According to the Institute for Economics and Peace, global peacefulness has declined for 11 consecutive years. Many preconflict conditions—political instability, resource competition, neighboring-country conflict—sit at their highest levels since World War II.

That doesn’t mean every trip will go sideways. But the recent cartel violence that temporarily disrupted travel in Mexico and drone strikes across the Middle East that have forced airspace closures and stranded countless global travelers are recent reminders that clashes can break out quickly, with little to no warning.

You can’t control the world’s stability. But you can control how prepared you are for it.

What to do before your trip

Before heading out on an international trip, start with the U.S. State Department website, which publishes travel advisories for every country—ranging from Level 1 (“exercise normal precautions”) to Level 4 (“do not travel”)—with region-specific guidance for places like Mexico.

Of course, travel advisories are a starting point. They inform travelers of potential safety and security concerns in the destination, but often travelers need additional context to make wise travel decisions.

Additionally, travelers would do well to sign up for the State Department’s Smart Traveler Enrollment Program, or STEP: Travelers tell the State Department where they are going so the department can contact them if something goes wrong, and the service provides real-time security alerts.

“I can’t stress enough how much of a best practice it is to register in STEP,” says Tommy Pigott, a principal deputy spokesperson at the State Department.

STEP is a communication tool, not a rescue service. It ensures the government can communicate with you if an issue arises in your destination. If a crisis escalates, the State Department sets up a separate travel assistance program with personalized departure guidance and arranged flights, requiring separate enrollment (more on that below).

Travel insurance can also help with in-destination disruptions, though standard policies don’t cover unrest or war specifically. If you purchased a comprehensive policy before a crisis became known, your existing cancellation and delay benefits still apply—covering additional hotel nights, incidentals, and in some cases change fees.

If you’re headed somewhere that makes you uneasy, but nothing has happened yet, “the best thing to purchase would be Cancel for Any Reason,” or CFAR coverage, says Suzanne Morrow, CEO of InsureMyTrip, a travel insurance comparison site. CFAR is the only type of insurance that covers the decision not to go for whatever reason; it’s a travel insurance add-on that costs about 5 to 10 percent more than a standard policy and usually reimburses 50 to 75 percent of your trip costs.

You can also step up your coverage with support from specialty risk-management firms like Global Rescue, a travel risk and extraction firm. A one-week membership for a single traveler with extraction support if you’re in physical danger—including civil unrest, unpredicted natural disasters, government evacuation orders, and other security emergencies—will cost you $270.

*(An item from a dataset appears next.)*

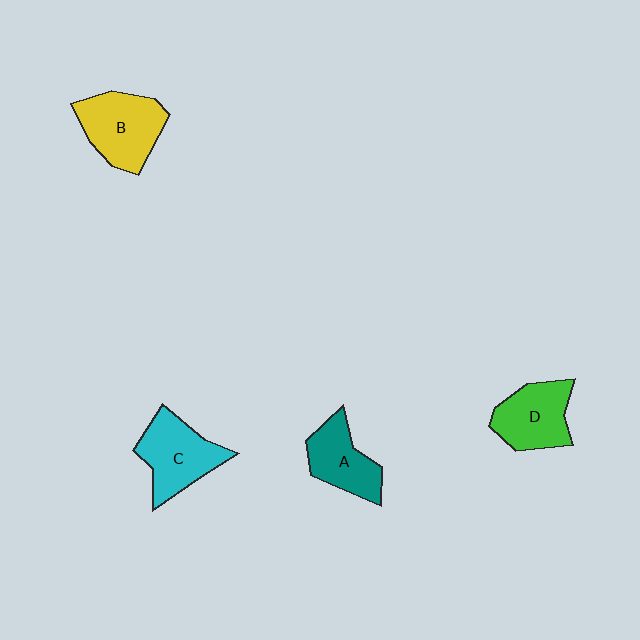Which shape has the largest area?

What to watch for in your destination

Not every crowd becomes a crisis. The protest I encountered in Türkiye was peaceful. Plus, travelers can look for certain signals that hint whether an event is likely to take a turn.

Kenneth Bombace, CEO of Global Threat Solutions, an intelligence and investigative firm, learned to read them during his deployment to Iraq: When shopkeepers started shuttering their doors in the middle of the day, something was about to happen.

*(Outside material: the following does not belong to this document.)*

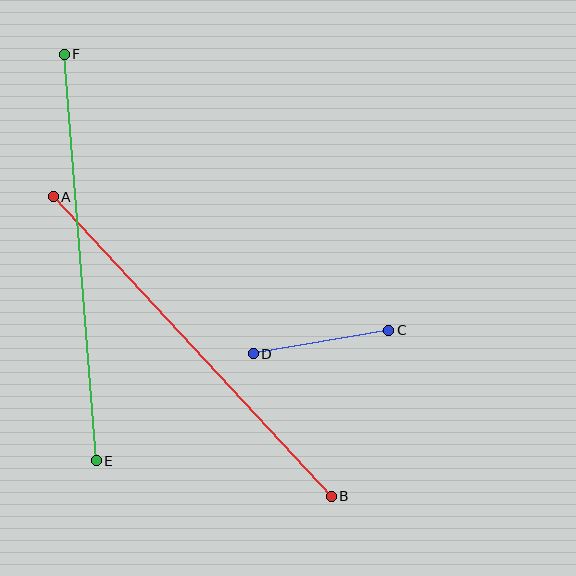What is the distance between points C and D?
The distance is approximately 138 pixels.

“The locals sometimes have a much better information flow than a tourist might have,” he says. Bombace’s advice: If you see businesses closing without explanation, police amassing, or large crowd surges—leave. Don’t stop to photograph it. Don’t linger. Distance is the single most important factor in your safety.

Essentially, do the exact opposite of what I did in Istanbul.

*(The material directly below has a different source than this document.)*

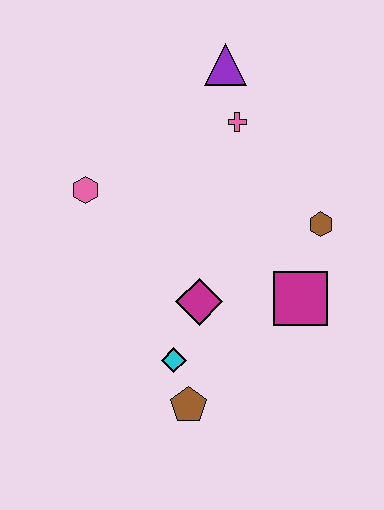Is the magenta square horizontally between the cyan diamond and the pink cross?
No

“Most travelers who get into trouble during civil unrest didn’t intend to. They simply underestimated how quickly a situation can escalate,” says Bombace. “The key is preparation, awareness, and distance. If you stay informed, avoid crowds, and leave an area as soon as warning signs appear, the odds of encountering danger drop dramatically.”

You can supplement STEP alerts with private intelligence services. Global Rescue sells annual memberships starting at $375 that include destination reports on more than 200 countries, produced by former military intelligence officers, plus access to an app that provides real-time alerts based on the live monitoring by a worldwide team of intelligence analysts and location tracking. Bombace’s firm offers monitoring that can geo-fence an area as small as a neighborhood and push alerts for crime or unrest to your phone, starting at a few hundred dollars a day.

What to do if unrest breaks out

If you are not in immediate physical danger, chances are you should stay put.

“Rushing to go do anything is usually not a great idea,” says Daniel Richards, CEO of Global Rescue, which evacuated hundreds of people from the Middle East and dozens from Mexico during recent crises.

And no—"it doesn’t look like Hollywood,” he says. Black Hawks are not sitting just beyond the horizon.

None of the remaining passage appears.